Dulu, ketika ibu saya masih tinggal bersama saya di Depok, saudara-saudara saya menganggap pulang itu ya ke rumah saya. Rumah saya menjadi tempat berkumpul karena ibu sebagai home atau sentral tinggal di situ. Tempat, karena itu, bisa diboyong ke mana-mana sebagaimana berkumpul itu bisa juga diselenggarakan di mana-mana.
Sekali lagi, makna rumah sesungguhnya sudah bergeser. Rumah bisa dipindah-pindah sesuai mobilitas orangnya. Jika rumah sudah tak berkait lagi dengan tanah asal, bagaimana kita akan memaknai istilah pulang atau mudik.
Yang mengerikan lagi, begitu banyak orang pulang ke tanah asal, mereka menggila pergi ke daerah lain setelah Lebaran usai. Ini kan aneh?

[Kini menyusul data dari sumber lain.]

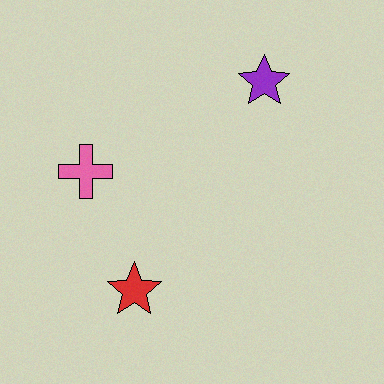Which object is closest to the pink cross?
The red star is closest to the pink cross.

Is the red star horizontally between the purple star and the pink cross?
Yes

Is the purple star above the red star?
Yes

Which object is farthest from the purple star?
The red star is farthest from the purple star.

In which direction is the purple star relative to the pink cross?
The purple star is to the right of the pink cross.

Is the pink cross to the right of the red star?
No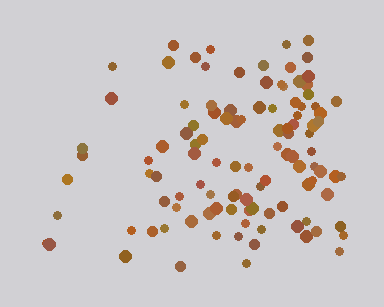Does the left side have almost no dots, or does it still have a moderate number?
Still a moderate number, just noticeably fewer than the right.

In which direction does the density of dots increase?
From left to right, with the right side densest.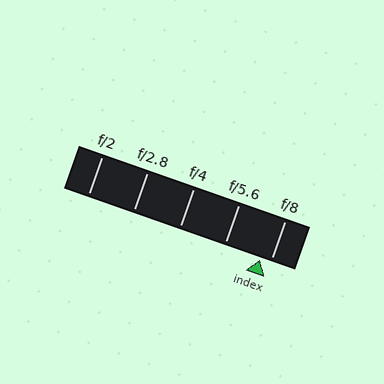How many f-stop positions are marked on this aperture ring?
There are 5 f-stop positions marked.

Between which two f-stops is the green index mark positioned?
The index mark is between f/5.6 and f/8.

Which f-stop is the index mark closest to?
The index mark is closest to f/8.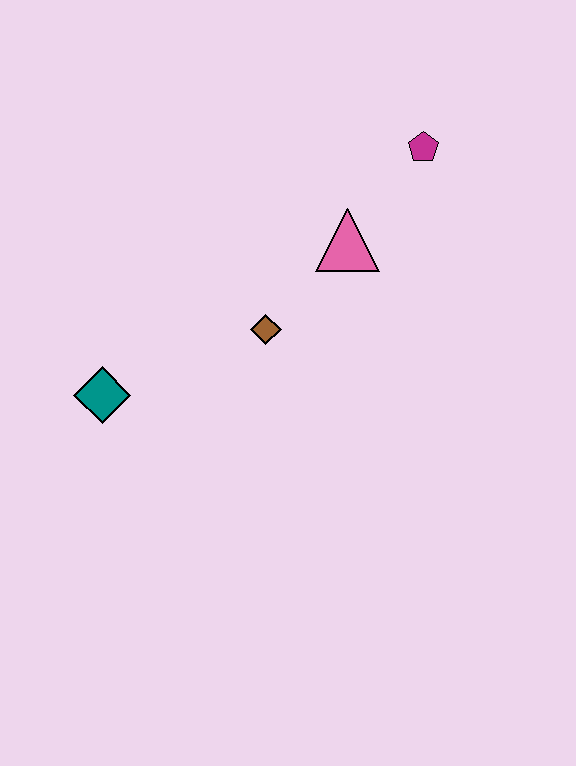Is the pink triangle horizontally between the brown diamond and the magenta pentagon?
Yes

Ya, sangat aneh. Karena itu tak banyak saya tulis tentang tema ”pulang” dalam sajak-saja saya. Jika pun ada, pasti tidak berisi ajakan untuk pulang ke rumah. Dan dalam kenyataan orang pulang karena mencari ”trah”. Bukan mencari tempat. Tak ada jalan pulang sekarang ini. Sebab begitu sampai ke tanah asal, mereka tidur di hotel.
Bagaimana kebudayaan menjelaskan kegilaan orang untuk menegakkan spiritulitas Lebaran?
Pertama, untuk kumpul. Kedua, untuk bertemu orang. Mereka akan melakukan identifikasi kolektif gila-gilaan jika ada dua unsur yang menjadi penyebabnya.
Kegilaan semacam ini ada di belahan dunia lain atau tidak sih?
Di Barat memang ada homecoming. Namun, tetap saja hal itu terjadi karena seseorang ingin bertemu dengan orang lain. Bukan sedang mati-matian menghormati tempat asal atau rumah asal.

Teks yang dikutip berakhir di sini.